Ok, thanks. I think the behavior we want is something like this.

  1. If you call setPositions(), and then immediately follow with a call to step(), we should immediately perform reordering. If you take one step, you’re probably going to take lots of steps.
  2. If you call setPositions() and then getState(), we should not do reordering. You may only intend a single evaluation with those coordinates.
  3. But in case 2, we still need to remember that you set the positions with setPositions(). If you follow getState() with step(), at that point we should immediately do reordering.
  4. If the positions get updated through any means other than a call to setPositions(), we should maintain the current behavior. Lots of classes update positions in other ways through internal APIs, but usually only for small changes to the positions.
  5. Preferably this should be done in a way that maintains source compatibility with existing plugins.
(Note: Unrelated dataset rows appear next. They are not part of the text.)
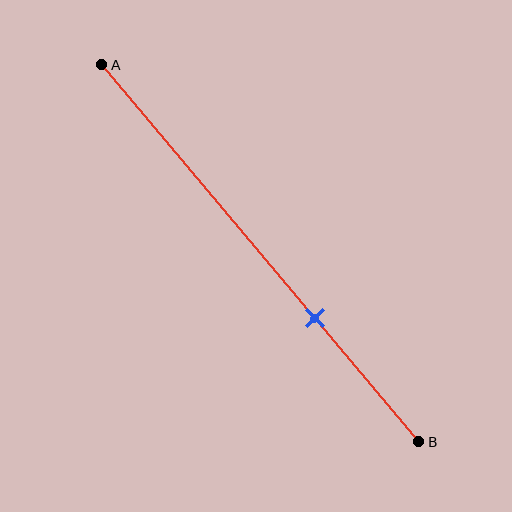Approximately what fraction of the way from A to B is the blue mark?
The blue mark is approximately 65% of the way from A to B.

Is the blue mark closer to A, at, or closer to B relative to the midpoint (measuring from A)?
The blue mark is closer to point B than the midpoint of segment AB.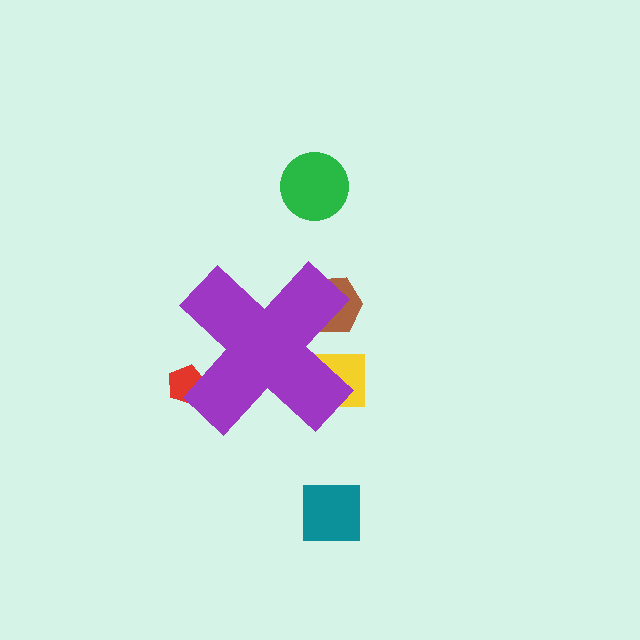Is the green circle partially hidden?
No, the green circle is fully visible.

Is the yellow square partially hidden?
Yes, the yellow square is partially hidden behind the purple cross.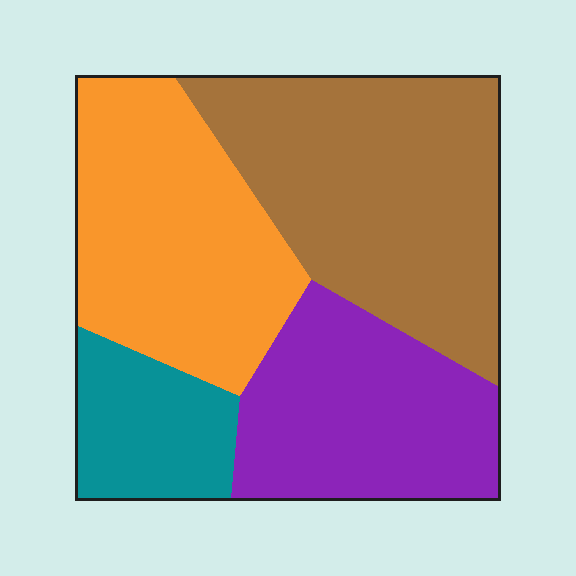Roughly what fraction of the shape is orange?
Orange takes up between a quarter and a half of the shape.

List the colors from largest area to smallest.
From largest to smallest: brown, orange, purple, teal.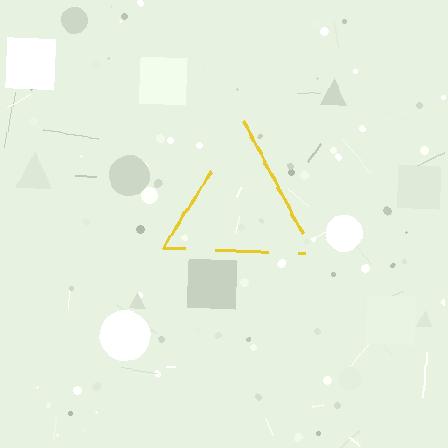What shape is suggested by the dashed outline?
The dashed outline suggests a triangle.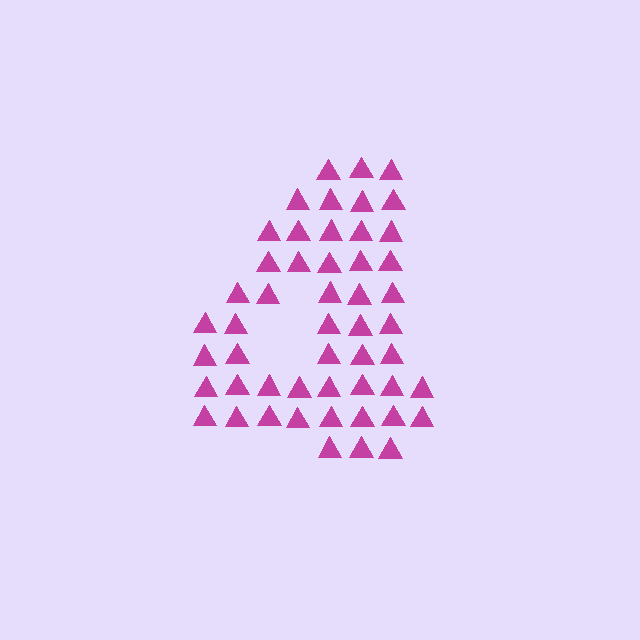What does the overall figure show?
The overall figure shows the digit 4.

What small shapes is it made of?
It is made of small triangles.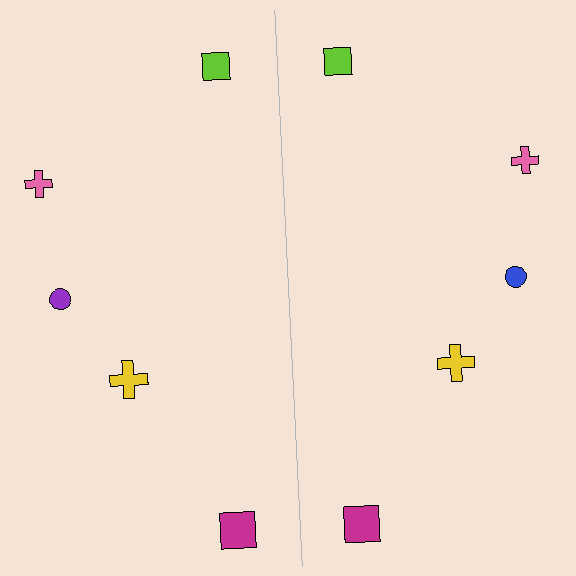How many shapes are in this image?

I think the important distinction is whether all the threads end up using the same OpenMM Context object, or whether each one ends up using a different Context. Does that match what you see? You can verify whether they’re the same or different by printing out hash(context) for each one.

You can time everything happening inside the integrator step in the same way. Just inside the start of this loop add the line

double startTime = getCurrentTime();

And then here just before step = nextStep (not after!) add the lines

double endTime = getCurrentTime();
printf("step %d type %d time %g\n", step, stepType[step], endTime-startTime);

That will give you a time for executing every step of the integration algorithm. stepType will be one of the enumerated constants at https://github.com/openmm/openmm/blob/f477b106fc946c4cb3b4ae7d61da43889e568c9e/openmmapi/include/openmm/CustomIntegrator.h#L344-L381. You can also time the final section of the method where it calls recordChangedParameters() and reorderAtoms() to be thorough.

@ijpulidos : Is there a way to measure how long is spent in the reorderAtoms() step, and how many times it is called, without recompiling? Are you able to profile using the nightly OpenMM builds which have debug symbols built in?

Here’s what I’ve found so far:

  • This detailed description of inspecting and controlling your GPU settings on linux is useful, but seems limited in what can be done with GTX cards compared to Tesla cards (e.g. V100)
  • Tesla cards also support fancy datacenter GPU manager software, but GTX cards appear not to
  • There are some driver settings for GPU boosting that may be relevant, but I’m not sure if they work on the GTX cards
  • This post shows some ideas on how to increase the memory clock speed
  • This thread discusses the issues of being locked into P2 in more detail
  • This thread specifically talks about being locked into P2 in compute mode on GTX 1080 Tis
  • This thread presents an intriguing solution that uses a driver setting that appears to be totally undocumented (modprobe nvidia NVreg_RegistryDwords="RMForcePstate=0") to force into P0:
rmmod nvidia; modprobe nvidia NVreg_RegistryDwords="RMForcePstate=0"; nvidia-smi -pm 1; sleep 30; nvidia-smi 

Edit: It appears that this is described as an option for the windows-only nvidiaInspector, but the above presents a way to do this in linux.

  • This post talks more about power mizer settings and how to disable it.

Cool thanks - I’ll look into

  • power usage
  • node name
  • driver version
  • GPU type
  • Power State

Hopefully there is some more output in /data/chodera/brucemah/relative_paper/amber_starting/off100/thrombin/test/SLOWER1to10 for you to see in the AM!